Now, there is one more interesting aspect I want to tell you about – the artistic and aesthetic considerations in data presentation. When we make visual presentations of data like pictographs or bar graphs, it is important to make them fit in the intended space. We can control this by choosing the scale appropriately. It is also desirable to make the data presentation visually appealing and easy to understand. For example, when representing heights of mountains, it is more intuitive to use vertical bars (which are also called columns) because mountains go upwards! Similarly, when representing lengths like distances between places, horizontal bars might be more appropriate.
Sometimes, data visualizations are further beautified with more artistic imagery, and these are called infographics or information graphics. The aim of infographics is to make use of attention-attracting and engaging visuals to communicate information even more clearly and quickly. However, we need to be careful! Sometimes, making visual representations too fancy can also mislead people. For example, if we draw taller triangles to represent taller mountains, but we also make them wider, that might give the wrong impression that taller mountains are also wider. But that is not necessarily true! So we must always be careful when making or reading infographics to ensure that we are not misled.
Now, students, we have covered all the main concepts in this chapter. Let me summarize everything we have learned today in a way that will help you remember.
First, we learned what data is – it is any collection of facts, numbers, measures, observations, or other descriptions that convey information. Then we learned about collecting and organizing data. We learned that we can use tally marks to count, and when we have counted everything, we get frequencies. We learned that organizing data in a table makes it easier to understand. We also learned that arranging data in order (ascending or descending) helps us find answers quickly.
Then we learned about pictographs. Pictographs represent data using pictures or symbols. Each picture represents a certain number, which is called the scale or key. We learned how to read pictographs and how to draw them. We learned that pictographs are great for small amounts of data but can become challenging for large data.

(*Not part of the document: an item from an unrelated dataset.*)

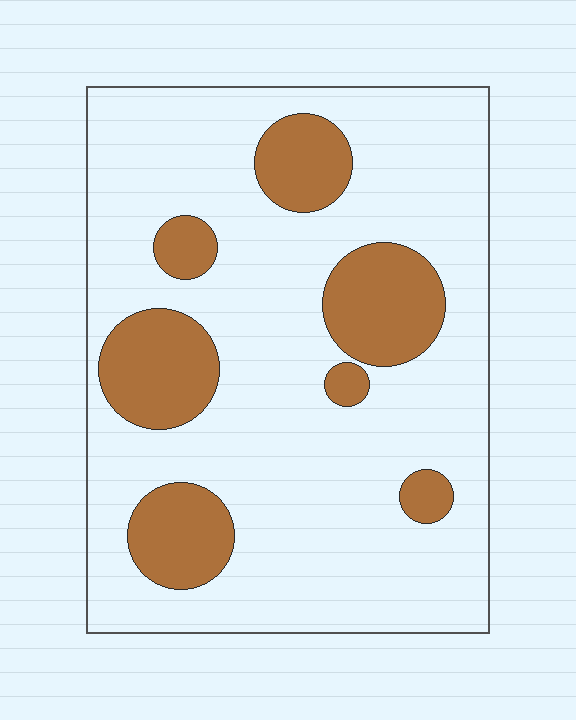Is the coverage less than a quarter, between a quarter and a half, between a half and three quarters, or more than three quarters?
Less than a quarter.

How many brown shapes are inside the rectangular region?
7.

After that, we learned about bar graphs. Bar graphs use bars to represent data. The bars have equal width and are equally spaced. The length or height of each bar represents the frequency. We learned how to choose an appropriate scale and how to draw a bar graph. We learned that bar graphs are very useful for comparing different categories and for understanding trends over time.
Finally, we learned about the artistic and aesthetic aspects of data presentation. We learned that we should choose vertical or horizontal bars depending on what we are representing. We learned about infographics and how they can be visually appealing but might sometimes be misleading if not done carefully.
So students, these are all the important concepts from Chapter 4 – Data Handling and Presentation. Remember, data is all around us, and being able to collect, organize, and present data is a very useful skill. Whether you are looking at the scoreboard in a cricket match, reading about the population of India, or understanding the results of a survey, you are using these concepts. I hope you enjoyed this lesson and that you will practice these skills by collecting and presenting data about things around you. Thank you for listening so attentively, and I will see you in the next lesson!